The story of 1917 is roughly known. Trotsky supplies the infinite details, and a new interpretation, based on a profound study of past revolutions and episodes in the long history of class struggle, as well as on documents of 1917. In philosophizing on the reasons why a backward nation was the first to put the proletariat in power, he ciles the law of ‘combined development’ as the key to the riddle of 1917. To bring the Soviet State into being it was necessary to combine a peasant war (the movement characteristic of the dawn of bourgeois development) and a proletarian insurrection (the movement signalizing its decline), harnessing both steeds to the chariot of revolution so that Russia could accomplish in a few months what advanced countries had achieved in the travail of the centuries. As for the inevitableness of the revolution, he writes: ‘To that historic flood which was rolling its billows each one closer to the gates of the palace, the last Romanov opposed only a dumb indifference,’ while ’the Siberian Christ with a scar on his skull’ (Rasputin) ruled an empire which carried matured revolution in its womb. Nevertheless, says Trotsky, the proletariat, despite the million and more workers on political strike during the months before the war in 1914, could not possibly have come to power if the bourgeoisie had had the ability and desire to solve the agrarian problem.
Trotsky decries the popular notion that the February revolution was spontaneous. The art of revolutionary leadership, he declares, consists nine tenths in ability to divine the mood of the masses, which Renin possessed to an unexcelled degree. The fate of every revolution lies in the army. The psychological moment when the soldiers go over to the revolution is prepared by a long molecular process. In a dramatic chapter the author seems to relive such moments of suspense: the officer snaps out orders to fire; the crowd answers with screams of terror and threat, drowning out the commands; the rifles waver; the officer trains his pistol on the most suspicious soldier. At the critical instant; the officer is shot down by a revolutionist planted in the crowd, and the soldiers rush to embrace their brothers. Such moments decide the fate of revolutions.

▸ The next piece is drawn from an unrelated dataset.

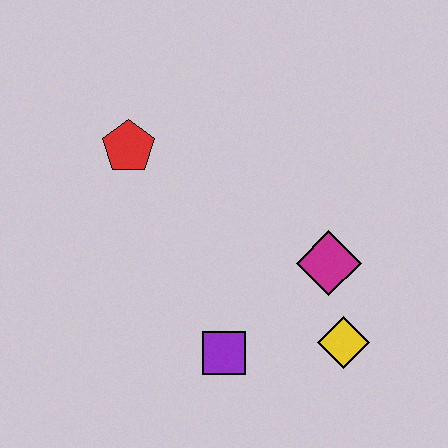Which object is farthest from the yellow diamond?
The red pentagon is farthest from the yellow diamond.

Notable, also, is Trotsky’s analysis of the ‘ dual power from February to October, the conflict of authority between the Provisional Government and the Petrograd Soviet. He presents fresh information on the ‘sealed train’ episode — how Lenin, raging in his Zurich cage, thought of false whiskers, and even of traveling as a deaf-and-dumb Scandinavian, but finally had to make an ‘international’ treaty with the Hohenzollerns in order to get to Petrograd. There is no mention, however, of the charge that the ‘explosive trainload’ of thirty emigrant Bolsheviks received German gold. Trotsky dwells upon the fact that Lenin had first of all to conquer the Bolsheviks on the scene (including Stalin), who had permitted the flabby régime of ‘dual power’; had to make the party understand its mission and so take the ‘road to October.’ Lenin’s Thesis of April 4, says Trotsky, passed over the work of the party like the wet sponge of a teacher erasing what had been written on the blackboard by a confused pupil.
Too much credit cannot be given to Max Eastman for his translation and his footnotes. His command of powerful English permits a faithful rendering of Trotsky’s rapid style in narrative. The book fairly roars with revolution.